Coz Virtual Dub never accepts that file and if u try to use VCD gear to remove errors than it splits the file in several parts (once in my case it splitted it in 34 parts , some were of 2 sec so i dont think joining them again would be easy neither converting them seperately).

So what to use in that case...


----------



## Kniwor (Oct 13, 2005)

anyhow i use virtual dub, and i got my problem figured out.


----------



## kjuvale (Oct 13, 2005)

hi, i use Dr. divx. as it very simple and easy to use than other . many file formats are supported


----------



## rollcage (Oct 13, 2005)

For VCD: AimOne Video Converter

For DVD: No.1 Dvd Ripper 

Codec: VP62 


Read this thread too:
*
*www.thinkdigit.com/forum/viewtopic.php?t=11772&highlight=*


----------



## Dipen01 (Oct 13, 2005)

rollcage said:
			
		

> For VCD: AimOne Video Converter
> 
> Codec: VP62
> 
> u]



Are u sure this one gives best performace. i mean less loss of video quality..BTW u convert it to divx or xvid or avi... which one..


----------



## rollcage (Oct 14, 2005)

Dipen01 said:
			
		

> rollcage said:
> 
> 
> 
> ...




The covertion time depends upon the hardware .. 
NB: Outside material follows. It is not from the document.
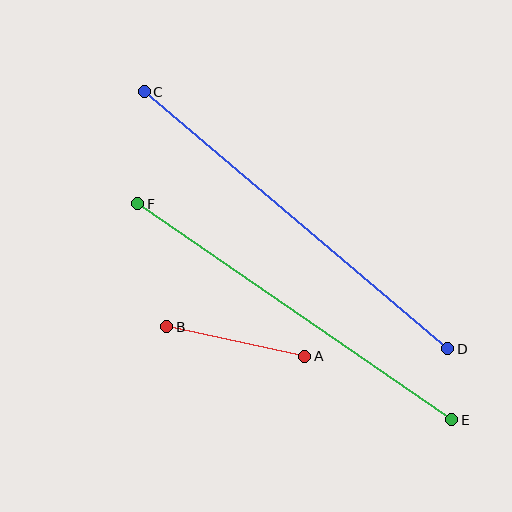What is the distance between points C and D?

VP62 codec gives the best result .. at low bit-rates

btw you first have to convert .DAT file to .mpg using VCD Gear for good results
Then usin a ripping software will convert the .mpg into .avi using the selected codec (e.g. VP62) 
details are discussed in the topic..

So,

*READ THE TUTORIAL FROM THE COVERTING-CHAMP maverickrohan*

Just read the WHOLE thread from the given link .. your all problems will be solved.. 
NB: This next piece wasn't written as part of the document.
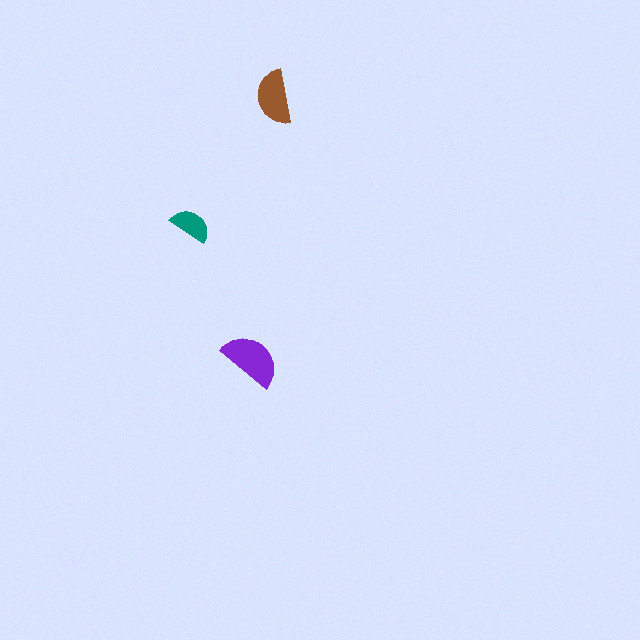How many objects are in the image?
There are 3 objects in the image.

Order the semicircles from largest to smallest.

Mods .. I  feel that link must be Sticky...

.


----------



## dhruv990 (Feb 6, 2009)

Sorry made a wrong vote:
I use virtual Dub for vcds
And AutoGK for dvds, simply beacause my rips come out to be like axxo's or any other reputed rippers.
Used to use wondershare or other video converters but then found them to be a waste because for the same quality, the file sizes were to large.
Moreover my avi files couldnt be played in my dvd player.
Hence i use the two programs best in the class and they are for free, dont really like video converters for such tasks any more because they are extremely limited in the options that u can tweak. In autogk u can select the data size and access hidden controls which then again have some impact on the video,
moreover through autogk and virtual dub i can even copy the 5.1 ch. surround to the avi, which sounds much better than a regular stereo.
So theres my opinion


----------



## JojoTheDragon (Feb 6, 2009)

Does xvid & divx format better than dat? How and why? Plz tell coz i'm new to these two formats.


----------



## dhruv990 (Feb 7, 2009)

jojothedragon said:


> Does xvid & divx format better than dat? How and why? Plz tell coz i'm new to these two formats.


Do you mean "are xvid and divx formats better than .dat"?
well .dat files are the files that are written onto vcd to make them work in vcd players.
Im not sure, but i think if you just burn the .dat files as they are they wont work on the dvd player, but if the dvd player is divx compatible, then the avi files(encoded through divx or xvid)burnt as data files(like in nero express) will play just fine.
moreoevr the quality of the dat file will be better than the xvid or divx because u are compressing the dat file to a smaller size through xvid or divx, hence there is bound to be some sort of quality loss, but the quality may remain the same if your output avi is as big as the dat files.
u can check out more at:
*en.wikipedia.org/wiki/Xvid
*en.wikipedia.org/wiki/DivX
*en.wikipedia.org/wiki/Video_CD


----------



## gxsaurav (Feb 7, 2009)

I have moved to H2.64 AVC for all my Video storage & use TMPGEnc Xpress 4 for all video conversion


----------



## dhruv990 (Feb 8, 2009)

gxsaurav said:


> I have moved to H2.64 AVC for all my Video storage & use TMPGEnc Xpress 4 for all video conversion



Well, that does give the best quality as compared xvid or divx, but is only compatible with dvd players that have mpeg-4 playback
wish i had an mpg-4 compliant dvd player


----------



## MetalheadGautham (Feb 8, 2009)

I suggest FFMPEG frontends like MediaCoder and SUPER to do the transcoding.
But the real question is WHY transcode .dat files to XviD ?


----------